Policy Gradient and Actor-Critic Algorithm
Contents
- Policy Gradient (REINFORCE)
- Actor-Critic Algorithm:
- Advantage Actor-Critic (A2C)
- Asynchronous Advantage Actor-Critic (A3C)
Today most successful reinforcement algorithm A3C, PPO etc belong to the policy gradient family of algorithm often more specifically to the actor-critic family. But before going into mathematics of these algorithm, you must have basic knowledge of Deep Q Learning(below link).
Deep Q Learning
Before going any further, let's understand some drawbacks of Q Learning.
1. The policy implied by Deep Q-Learning is deterministic. This means Q-Learning can't learn stochastic policies, which can be useful in some environments. It means we also need to create our own exploration strategies.
2. There is no way to handle continuous action spaces in Q-Learning. In policy gradient handling continuous action spaces is relatively easy.
3. In policy gradient we are calculating the gradient of policy itself. By contrast Q-Learning we are improving value estimates of different actions in a state, which implicitly improves policy. Improving policy directly is more efficient.
Let's call `\pi \theta(a|s)` the probability of taking action a in state s. `\theta` represents parameters of policy (the weights of Neural Network). The goal is to update `\theta` to values that make `\pi \theta` the optimal policy. `\theta_t` represent the values of `theta` in iteration t. We want to find out the update rule that takes use from `\theta_t` to `\theta_{t+1}` to optimize our policy.

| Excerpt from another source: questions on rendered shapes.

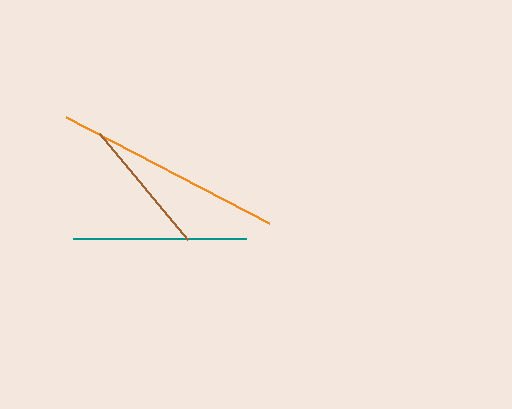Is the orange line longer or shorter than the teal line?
The orange line is longer than the teal line.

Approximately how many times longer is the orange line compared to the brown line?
The orange line is approximately 1.7 times the length of the brown line.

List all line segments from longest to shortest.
From longest to shortest: orange, teal, brown.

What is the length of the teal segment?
The teal segment is approximately 173 pixels long.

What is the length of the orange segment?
The orange segment is approximately 229 pixels long.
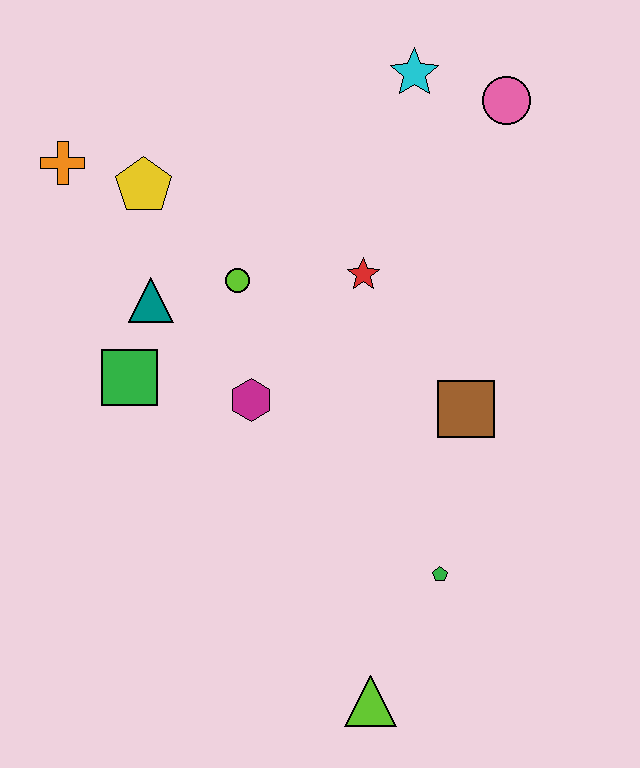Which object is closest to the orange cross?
The yellow pentagon is closest to the orange cross.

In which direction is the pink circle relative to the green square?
The pink circle is to the right of the green square.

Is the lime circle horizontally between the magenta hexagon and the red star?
No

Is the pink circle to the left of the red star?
No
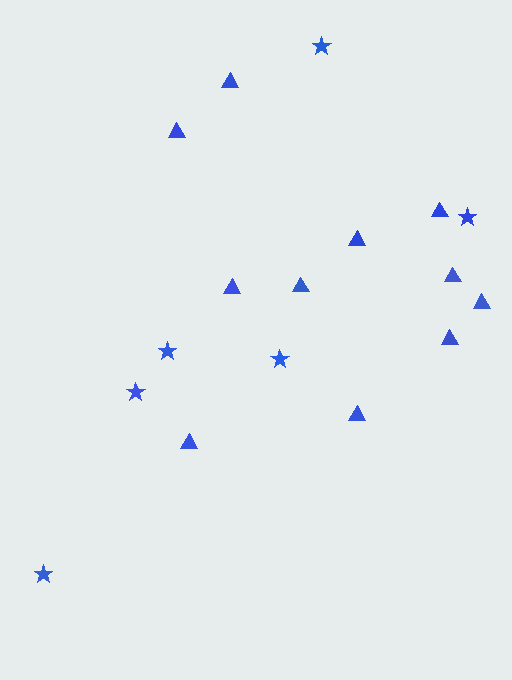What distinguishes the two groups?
There are 2 groups: one group of stars (6) and one group of triangles (11).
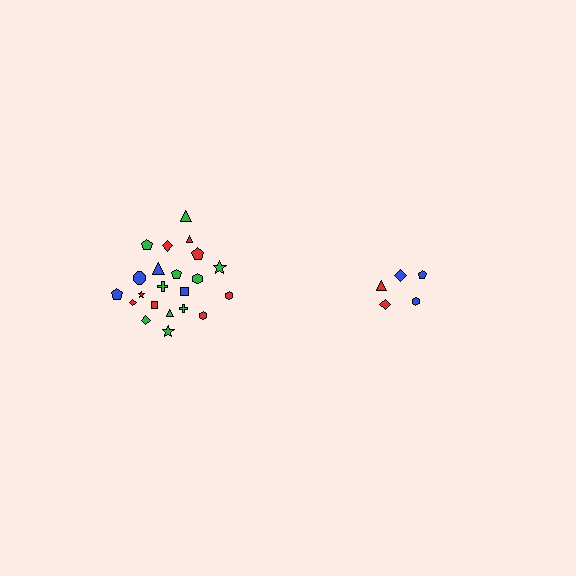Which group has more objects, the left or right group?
The left group.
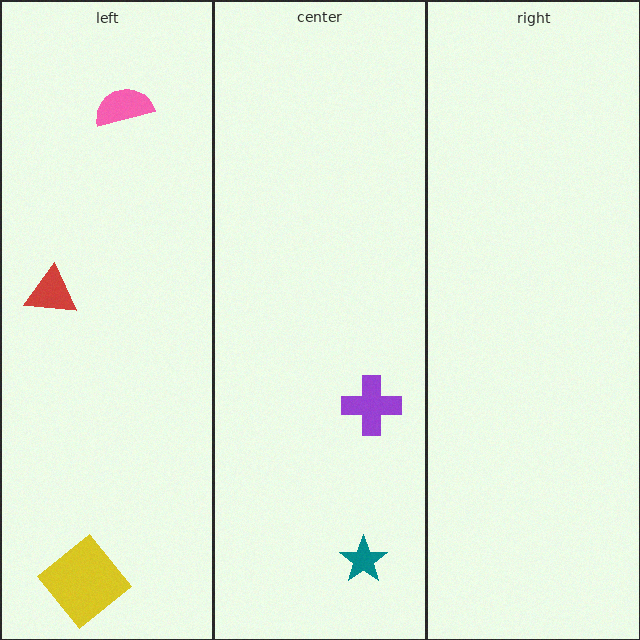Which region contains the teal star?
The center region.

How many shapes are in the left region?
3.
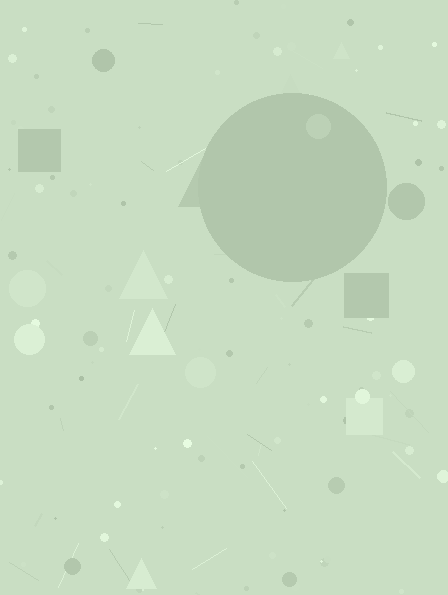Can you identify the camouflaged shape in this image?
The camouflaged shape is a circle.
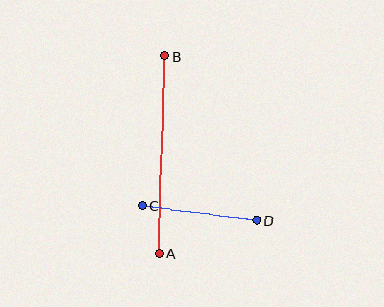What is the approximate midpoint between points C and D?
The midpoint is at approximately (199, 213) pixels.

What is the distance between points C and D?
The distance is approximately 116 pixels.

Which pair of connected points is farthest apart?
Points A and B are farthest apart.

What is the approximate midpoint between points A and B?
The midpoint is at approximately (162, 155) pixels.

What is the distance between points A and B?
The distance is approximately 198 pixels.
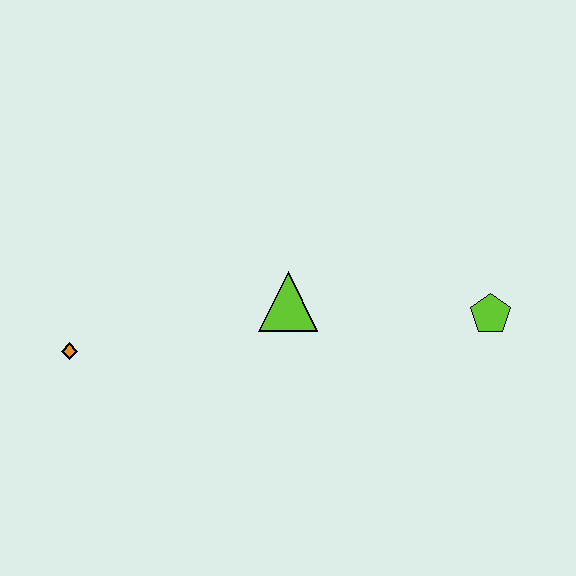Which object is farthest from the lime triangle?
The orange diamond is farthest from the lime triangle.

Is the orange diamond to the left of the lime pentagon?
Yes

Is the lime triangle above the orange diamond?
Yes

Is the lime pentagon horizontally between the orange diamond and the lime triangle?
No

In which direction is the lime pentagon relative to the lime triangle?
The lime pentagon is to the right of the lime triangle.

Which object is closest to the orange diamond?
The lime triangle is closest to the orange diamond.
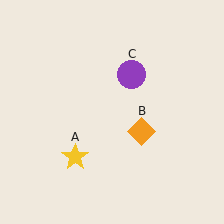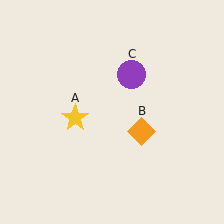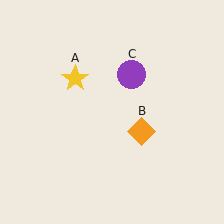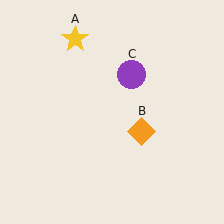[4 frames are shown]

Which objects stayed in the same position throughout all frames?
Orange diamond (object B) and purple circle (object C) remained stationary.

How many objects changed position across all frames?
1 object changed position: yellow star (object A).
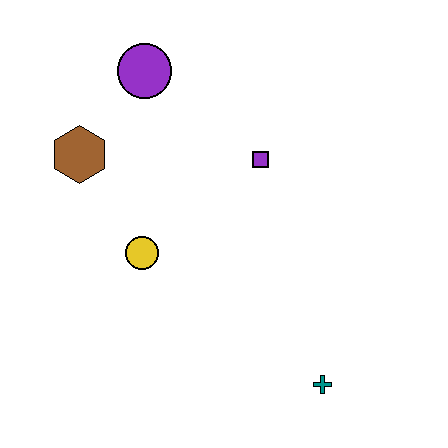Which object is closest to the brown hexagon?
The purple circle is closest to the brown hexagon.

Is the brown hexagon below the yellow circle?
No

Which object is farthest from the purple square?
The teal cross is farthest from the purple square.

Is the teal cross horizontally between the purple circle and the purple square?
No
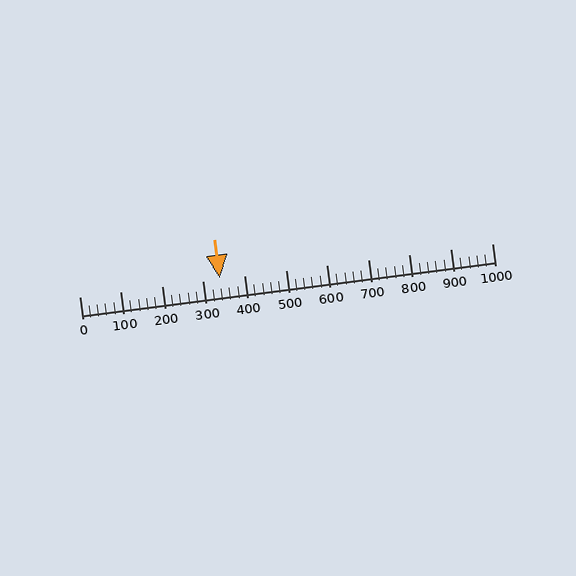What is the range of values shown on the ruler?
The ruler shows values from 0 to 1000.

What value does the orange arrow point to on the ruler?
The orange arrow points to approximately 340.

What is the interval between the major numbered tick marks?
The major tick marks are spaced 100 units apart.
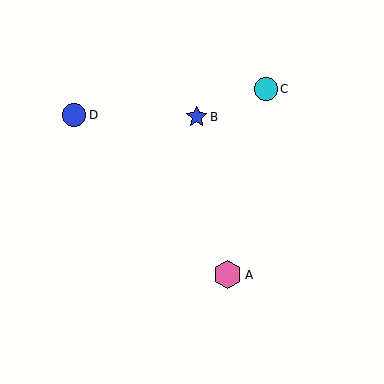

For a discrete action space we will use neural network with softmax output unit, so that output can be thought of as a probability of taking each action in state. Clearly, if action `a^\star` is optimal action, we want `\pi\theta(a^\star | s)` as close to 1 as possible. For this we can simply perform an gradient ascent to update `\theta` in the following way:
$$ \theta_{t+1} = \theta_t + \alpha \nabla \pi_{\theta_t}(a^\star|s) $$
We can view `\nabla \pi \theta_t(a^\star|s)` as direction in which we must move `\theta_t` to increase value of `\pi\theta(a^\star | s)`. Note we are using gradient ascent to increase a value. Thus one way to view this update is that we keep “pushing” towards more of action `a^\star` in our policy, which is indeed what we want.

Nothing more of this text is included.